TEAHUPOO, France, Aug 17, 2022 (BSS/AFP) - Elite women surfers returned to
competition at "the world's heaviest wave" in Tahiti on Wednesday, ending a
16-year absence and taste of the daunting challenge at the 2024 Paris
Olympics.
For the first time since 2006, members of the women's World Surf League are
competing in Teahupo'o, a wave respected and feared by boardriders worldwide.
Flanked by verdant cloud-touched volcanoes, Teahupo'o looks like a tropical
idyl.
But a short distance from the shoreline is what surfers call "The End of the
Road", a near-vertical drop into a heavy wave that barrels over razor-sharp
reef.
At times it appears that the whole ocean is exploding onto the reef and even
the slightest mistake can be punished by a fall into cheese-grater-like
coral, where at least one person has died in recent years.
Adding to the drama, Teahupo'o is set to be the location of the surfing event
at the 2024 Paris Olympics. Tahiti is in French Polynesia in the Pacific.
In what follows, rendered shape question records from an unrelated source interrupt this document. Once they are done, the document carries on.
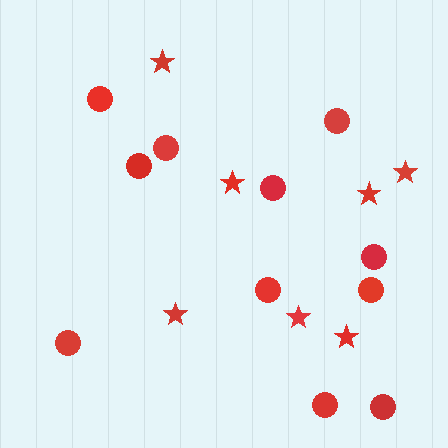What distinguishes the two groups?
There are 2 groups: one group of stars (7) and one group of circles (11).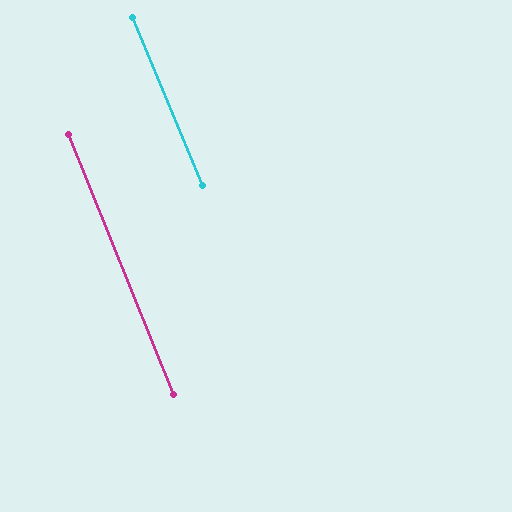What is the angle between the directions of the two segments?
Approximately 1 degree.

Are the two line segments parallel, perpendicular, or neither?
Parallel — their directions differ by only 0.6°.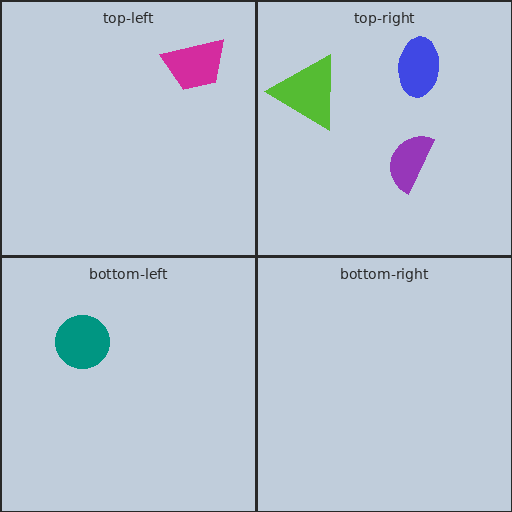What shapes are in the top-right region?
The purple semicircle, the blue ellipse, the lime triangle.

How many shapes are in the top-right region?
3.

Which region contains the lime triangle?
The top-right region.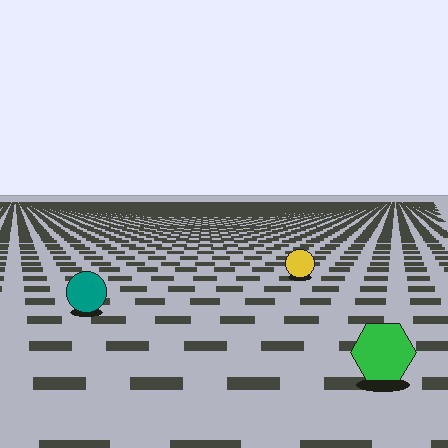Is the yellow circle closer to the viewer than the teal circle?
No. The teal circle is closer — you can tell from the texture gradient: the ground texture is coarser near it.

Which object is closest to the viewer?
The green hexagon is closest. The texture marks near it are larger and more spread out.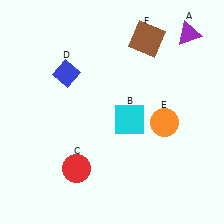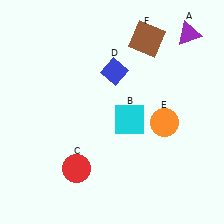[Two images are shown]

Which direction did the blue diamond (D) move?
The blue diamond (D) moved right.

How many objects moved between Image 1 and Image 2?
1 object moved between the two images.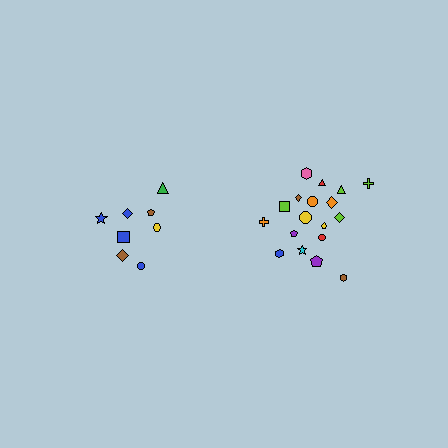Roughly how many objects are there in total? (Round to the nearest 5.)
Roughly 25 objects in total.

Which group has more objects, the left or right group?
The right group.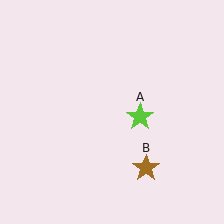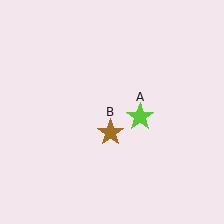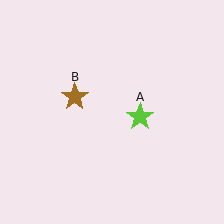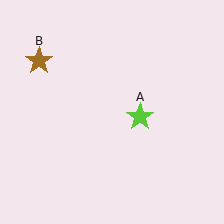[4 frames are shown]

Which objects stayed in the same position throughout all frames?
Lime star (object A) remained stationary.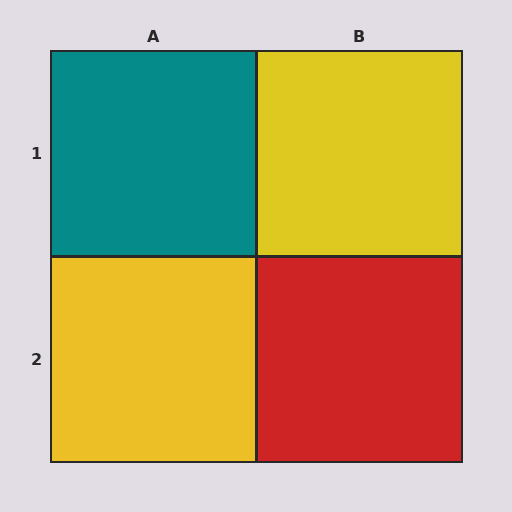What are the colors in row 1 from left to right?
Teal, yellow.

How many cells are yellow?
2 cells are yellow.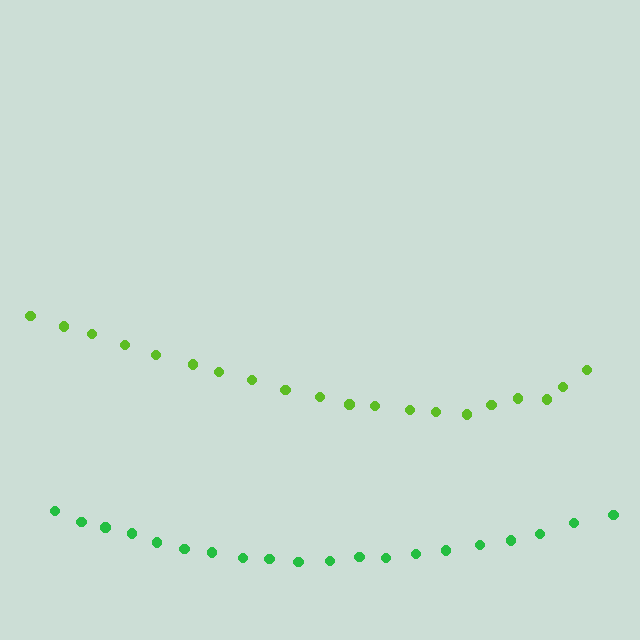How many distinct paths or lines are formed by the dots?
There are 2 distinct paths.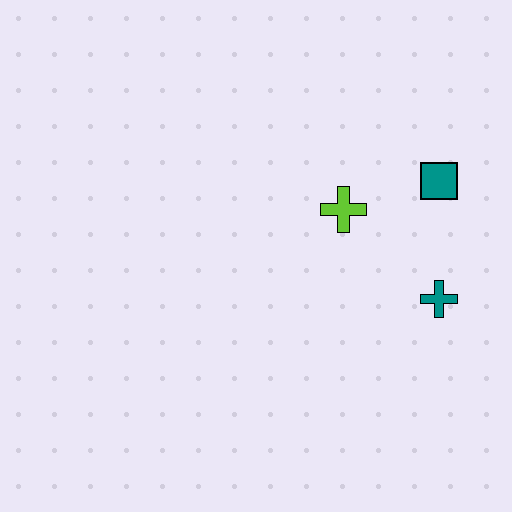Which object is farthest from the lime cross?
The teal cross is farthest from the lime cross.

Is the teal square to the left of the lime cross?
No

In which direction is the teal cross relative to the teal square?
The teal cross is below the teal square.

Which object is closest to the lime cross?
The teal square is closest to the lime cross.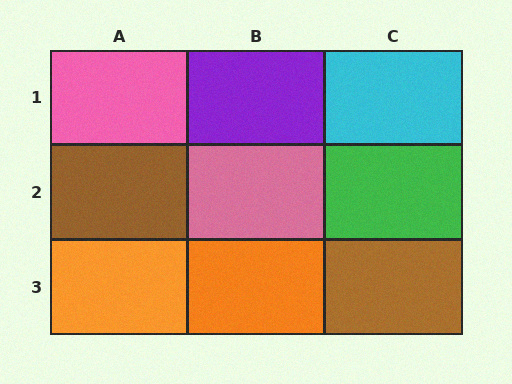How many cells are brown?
2 cells are brown.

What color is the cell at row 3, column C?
Brown.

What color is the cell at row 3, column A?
Orange.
Top male surfers compete at Teahupo'o regularly, but for a long time the spot
had been deemed too dangerous for women, causing anger and allegations of
misogyny.
"This wave is difficult for anyone to surf, male or female," said Keala
Kennelly, an award-winning big wave surfer who has won multiple titles at
Teahupo'o.
"It's one of the heaviest, most dangerous waves in the world. I assure you
that this wave doesn't care about your gender, it will destroy you if it
wants to," she told AFP.
Teahupo'o was a long way off its fiercest for the first day of competition on
Wednesday, but bigger swell is forecast for the rest of the event, which is
scheduled to finish on August 21.
Among the first to paddle out in the heats was seven-time world champion
Stephanie Gilmore of Australia and Tokyo Olympic gold medallist Carissa Moore
from Hawaii.
"Watching the women surf-challenging heavy-water waves shows the younger
generation what is possible and that women belong in these lineups," said
Jessi Miley-Dyer of the World Surf League.